Date of this Version



Global Communications Conference (GLOBECOM), 2013 IEEE Year: 2013 Pages: 97 - 102, DOI: 10.1109/GLOCOM.2013.6831054.


Copyright 2013 IEEE. Used by permission.


Wireless underground sensor networks (WUSNs) have recently been investigated for a wide range of applications. One challenge in wireless underground communications is its high bit error rate, especially at long distances. In WUSNs, the communication quality is substantially affected by the environment, especially the soil moisture. Thus, the underground channel quality can be effectively estimated based on local soil moisture readings. By utilizing the local soil moisture values to estimate the channel quality, adaptive error control mechanisms can be implemented for underground nodes. In this paper, two error control mechanisms, adaptive-rate forward error control and adaptive transmit power control, are considered for WUSNs.

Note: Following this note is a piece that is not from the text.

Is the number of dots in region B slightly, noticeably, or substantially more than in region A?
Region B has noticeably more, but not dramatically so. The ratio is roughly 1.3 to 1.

The results indicate that compared to ARQ, adaptive FEC code can increase the ranges of soil moisture values within which the network is reliable by reducing the bit error rate. In addition, adaptive transmit power control can improve energy efficiency when a wide range of transmit power levels is available. Our evaluations show that to achieve 60m communication distance in practical soil settings, the output power of the transmitter should to be adjusted in a range of 0dBm to 25dBm to improve the energy efficiency of the underground nodes.